According to an academic study published on October 6, 2014 by Andrew C. Hall, Gerald S. Martin, Nathan Y. Sharp, and Jaron H. Wilde, the presence of whistleblowers may have a meaningful impact on the outcomes of enforcement actions brought by the SEC and DOJ.  The study involved an analysis of the effect of whistleblowers on enforcement actions for alleged financial misrepresentation, as measured by regulatory penalties (and criminal prison sentences).  The study’s authors reviewed the outcomes of SEC and DOJ enforcement actions between 1978 and 2012 associated with alleged financial misrepresentation.  According to the study, the involvement of whistleblowers in enforcement actions is associated with an average penalty of $90.16 to $92.88 million higher than when no whistleblower is involved.   The study also found that whistleblower involvement is associated with executives and employees at firms being fined $50.22 to $56.50 million more than in actions without whistleblowers.

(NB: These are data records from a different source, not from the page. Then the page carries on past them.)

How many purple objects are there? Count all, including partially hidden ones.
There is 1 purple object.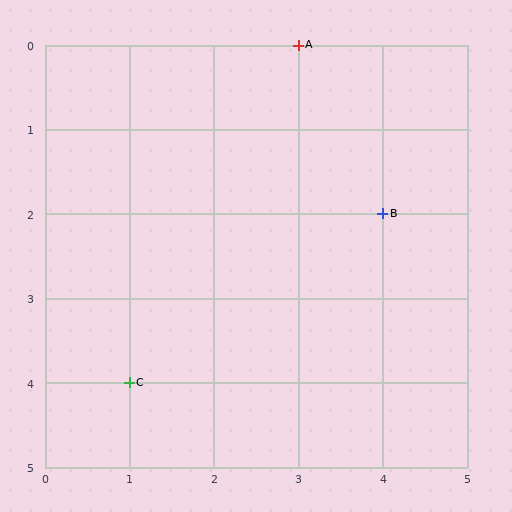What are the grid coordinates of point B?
Point B is at grid coordinates (4, 2).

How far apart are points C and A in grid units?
Points C and A are 2 columns and 4 rows apart (about 4.5 grid units diagonally).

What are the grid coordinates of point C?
Point C is at grid coordinates (1, 4).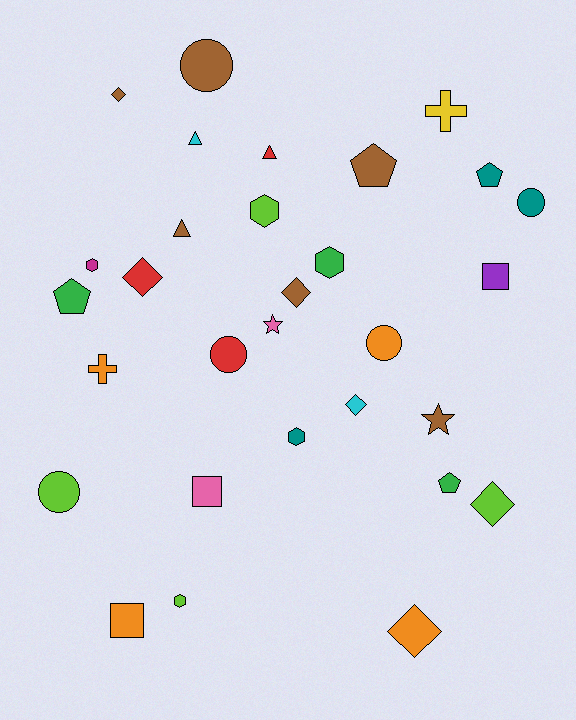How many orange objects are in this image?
There are 4 orange objects.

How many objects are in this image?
There are 30 objects.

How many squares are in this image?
There are 3 squares.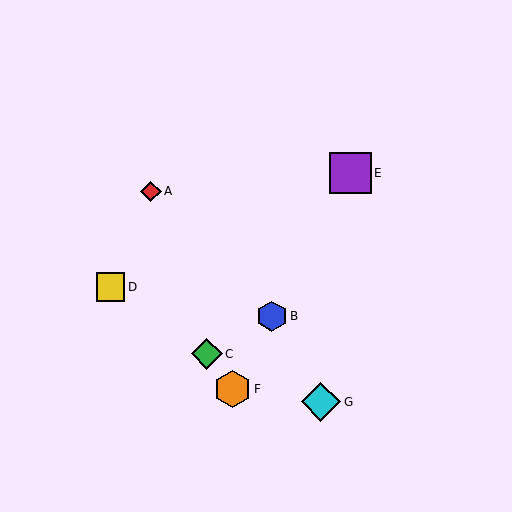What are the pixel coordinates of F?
Object F is at (232, 389).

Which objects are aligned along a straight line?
Objects B, E, F are aligned along a straight line.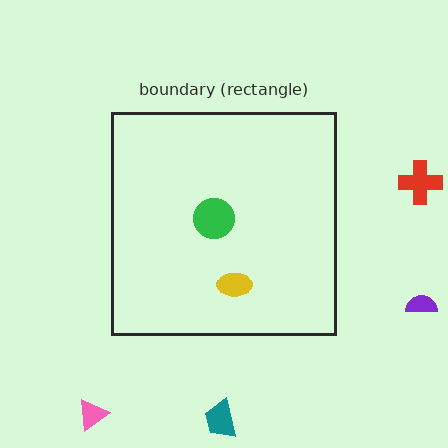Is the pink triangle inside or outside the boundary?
Outside.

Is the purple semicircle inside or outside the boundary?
Outside.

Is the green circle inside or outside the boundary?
Inside.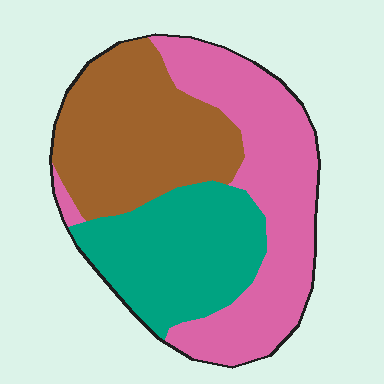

The study also provides a separate analysis of the 658 SOX enforcement actions that occurred between 2002 and 2012.  In SOX cases, the marginal effect of whistleblowers increased average firm penalties by 171%, from $50.3 million to $136.6 million, and increased employee penalties by 215%, from $23.2 million to $73.2 million.

In addition, the study found that whistleblower involvement is associated with a 10-month increase (10.7%) in the duration of an enforcement action, which may be attributable to the increased workload required by regulators to investigate whistleblower complaints.

If the results of this study withstand scrutiny, they would provide even more reason for companies to step-up their compliance programs and address whistleblower concerns promptly.  Also, it would be interesting to know how many of the whistleblowers at issue in the study lodged complaints internally before heading to government agencies and what the substance of such internal complaints included.